ShinyBioHEAT: an interactive shiny app to identify phenotype driver genes in E.coli and B.subtilis

Chen Wang 1,, Harikumar Govindarajan 2, Panagiotis Katsonis 3, Olivier Lichtarge 4,5,6,7,8,
Editor: Russell Schwartz
PMCID: PMC10412404  PMID: 37522889

Abstract

Summary

In any population under selective pressure, a central challenge is to distinguish the genes that drive adaptation from others which, subject to population variation, harbor many neutral mutations de novo. We recently showed that such genes could be identified by supplementing information on mutational frequency with an evolutionary analysis of the likely functional impact of coding variants. This approach improved the discovery of driver genes in both lab-evolved and environmental Escherichia coli strains. To facilitate general adoption, we now developed ShinyBioHEAT, an R Shiny web-based application that enables identification of phenotype driving gene in two commonly used model bacteria, E.coli and Bacillus subtilis, with no specific computational skill requirements. ShinyBioHEAT not only supports transparent and interactive analysis of lab evolution data in E.coli and B.subtilis, but it also creates dynamic visualizations of mutational impact on protein structures, which add orthogonal checks on predicted drivers.
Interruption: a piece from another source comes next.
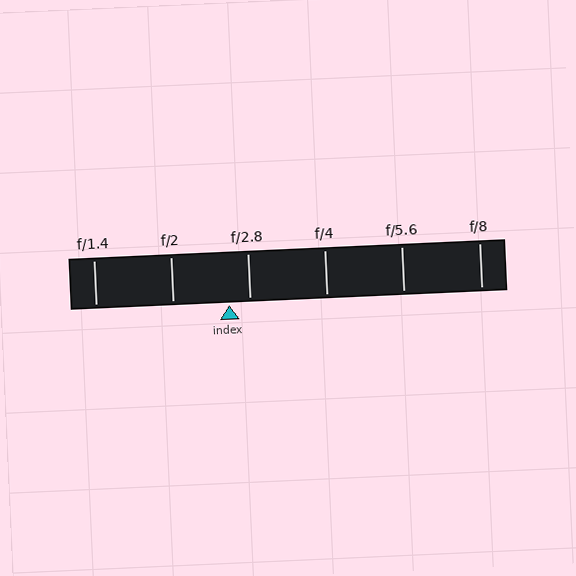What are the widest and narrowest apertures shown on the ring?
The widest aperture shown is f/1.4 and the narrowest is f/8.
Availability and implementation

Code for ShinyBioHEAT is available at https://github.com/LichtargeLab/ShinyBioHEAT. The Shiny application is additionally hosted at http://bioheat.lichtargelab.org/.

1 Introduction

Escherichia coli and Bacillus subtilis are ideal model organisms for genotype–phenotype studies due to their unique advantages. They grow fast and benefit from a vast array of genetic editing techniques (Swings et al. 2018, Choudhury et al. 2020, Csörgő et al. 2020, Zhang et al. 2020) and bioinformatics databases (Keseler et al. 2021, Szklarczyk et al. 2019, Tierrafría et al. 2022). Increasingly, studies that seek to pinpoint the driver genes of phenotypes of interest combine adaptive laboratory experiments (ALEs) with next-generation sequencing (Tenaillon et al. 2016, Zeigler and Nicholson 2017, van den Bergh et al. 2018, Bruckbauer et al. 2019, Karve and Wagner 2022). Typically, these studies rank genes based on their relative mutational frequency in parallel streams of replications. This sole use of mutational frequency ignores additional information on the functional impact of coding variants, however, and reduces the power to detect secondary diver genes.
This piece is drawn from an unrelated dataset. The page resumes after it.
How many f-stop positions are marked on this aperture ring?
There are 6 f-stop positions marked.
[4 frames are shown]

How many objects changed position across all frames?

To improve the identification of driver genes, we recently developed a new EA integration approach (Marciano et al. 2022), which exploits the Evolutionary Action (EA) score (Katsonis and Lichtarge 2014) for the likely impact of any missense mutation in any given protein from past evolutionary history. EA scores tend to correlate well with experimental mutagenesis studies in objective, blinded challenges evaluated by third parties (Katsonis and Lichtarge 2019) and to predict the harmful effect of mutations in diverse applications (Katsonis et al. 2022). In a direct test of its potential for elucidating ALE-induced phenotypes in E.coli, EA integration improved phenotype driver gene discovery compared with frequency-based method, especially so in the clinical/environmental datasets (Marciano et al. 2022).
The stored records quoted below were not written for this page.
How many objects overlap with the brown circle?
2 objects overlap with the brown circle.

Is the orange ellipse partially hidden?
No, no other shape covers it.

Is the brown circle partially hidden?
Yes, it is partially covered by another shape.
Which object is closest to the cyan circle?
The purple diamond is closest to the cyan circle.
To broaden access to our method, we developed a user-friendly R Shiny (Chang et al. 2022) package, ShinyBioHEAT (Biodetection of High Evolutionary Action Targets), using golem framework (Fay et al. 2022) which allows easy installation across platforms and running locally. The main feature for ShinyBioHEAT is to identify phenotype driving genes in E.coli and B.subtilis from sequencing data by combining EA scores with frequency statistics (Marciano et al. 2022). Additional modules are developed to allow sequential analysis through STRING for the top predicted genes and visualization of mutational profiles on protein structures.

2 Features

2.1 Driver gene analysis module

This is the main module of ShinyBioHEAT application (Fig. 1), which allows the identification of driver genes from E.coli and B.subtilis sequencing data using EA integration and a frequency-based method. It currently supports three reference genomes: E.coli MG1655 (RefSeq: NC_000913.3), E.coli REL606 (RefSeq: NC_012967.1), and B.subtilis 168 (RefSeq: NC_000964.3). Sequencing data can be uploaded as variant call format (VCF), amino acid substitutions, or breseq GenomeDiff (GD) format (Deatherage and Barrick 2014). The amino acid substitutions will be determined if VCF format is used. EA scores are then assigned to each missense mutation, which will be compared with a mutation background to identify the driver genes. Mutation background can be generated through randomly simulated mutations in the selected reference genome or a custom set of mutations.

Figure 1.

Figure 1.

Graphical overview of the functional modules in ShinyBioHEAT. Data flow is indicated with black arrows.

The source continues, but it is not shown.